Après «Merck Serono», à qui le tour?

BRUXELLES • Vous avez aimé l'annonce du départ de Merck Serono et la perte de 1250 emplois à Genève? Vous allez adorer les menaces que fait peser l'Union européenne sur la Suisse et le canton de Genève en particulier.

  • L'annonce du départ de Merck Serono de Genève échauffe les esprits. Celui de Citroën passe, du coup, presque inapreçu.

  • Jacques Jeannerat, directeur général de la chambre de commerce.

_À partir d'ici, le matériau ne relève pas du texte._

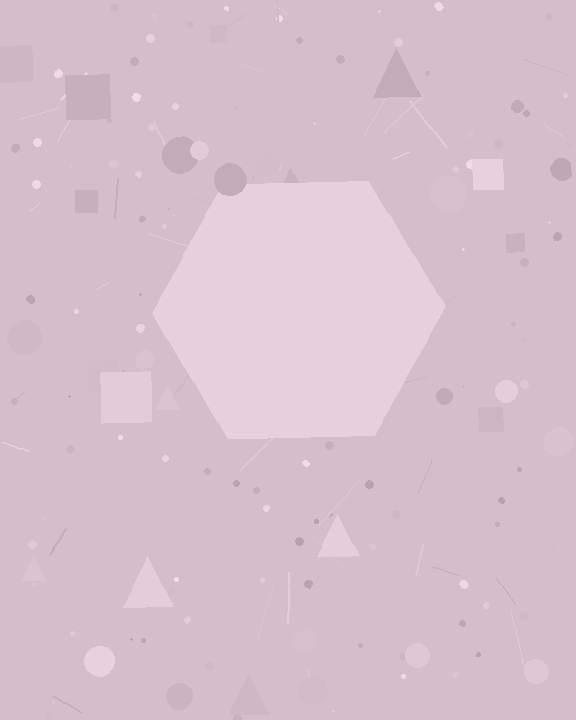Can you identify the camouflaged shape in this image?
The camouflaged shape is a hexagon.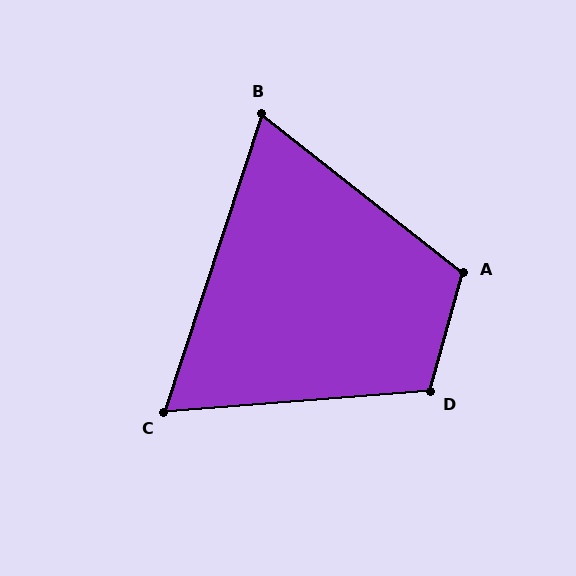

La Chambre de commerce, d'industrie et des services de Genève (CCIG) s'inquiète des menaces proférées par Bruxelles à l'encontre des «cadeaux fiscaux» que ferait la Suisse aux sociétés auxiliaires et aux holdings. De quoi s'agit-il? A Genève, une société locale est imposée à 24% sur ses bénéfices nets. En revanche, une société auxiliaire, qui oriente ses activités vers l'étranger, et dont les biens achetés ne passent pas par la Confédération, n'est imposée qu'à hauteur de 4,8%.Quant aux holdings, elles profitent d'un statut encore plus privilégié: exonérées de l'impôt sur les bénéfices, elles ne sont soumises qu'à un impôt sur le capital de 0,006%. Bref, pour Bruxelles, ces cadeaux fiscaux seraient trop beaux pour être honnêtes. En d'autres termes, la Suisse se livrerait à une concurrence déloyale. Le reproche n'est pas totalement injustifié. On estime, par exemple, que le géant brésilien Vale, établi dans le canton de Vaud, aurait économisé quelque 3 milliards de francs d'impôts! Le magazine Bilan ajoute que le Conseil d'Etat neuchâtelois reconnaît que ces allégements fiscaux ont conduit des multinationales à gonfler les gains déclarés en Suisse et à les réduire d'autant dans d'autres pays…

Un taux unique d'impôt

Certes, les Genevois répondront que ces abus ne concernent que les autres cantons suisses, mais pas celui du bout du lac. Il n'empêche, ce serait étonnant que l'Union européenne fasse la distinction. Myriam Nicolazzi, avocate et expert fiscal, a simplement rappelé que le départ de 1000 sociétés à statuts privilégiés du canton de Genève provoquerait une perte de 20'000 emplois directs, sans compter les emplois indirects, depuis l'employée qui nettoie les locaux, jusqu'à l'avocat qui prodigue ses conseils. Alors que faire? Jacques Jeannerat, directeur général de la CCIG, qui coordonnait les «assises de la fiscalité» au début du mois de mai, n'a pas tiré de conclusions. Il a laissé certains interlocuteurs explorer des pistes.Comme celle de suivre l'exemple du canton de Neuchâtel, qui impose toutes les entreprises, suisses comme étrangères, à un taux unique. C'est une excellente parade, dans la mesure où l'Union européenne n'a plus rien à redire. Mais est-ce réalisable ailleurs? Le canton de Vaud a déjà estimé que ce taux unique se solderait, chez lui, par une perte de 300 millions de francs. Le calcul mériterait d'être fait à Genève. De toute façon, comme le raconte un dialoguiste français, «quand les types de 120 kilos parlent, les mecs de 60 kilos les écoutent». La Suisse, avec un peu moins de 8 millions d'habitants, est bien obligée de porter une oreille attentive aux menaces de Bruxelles.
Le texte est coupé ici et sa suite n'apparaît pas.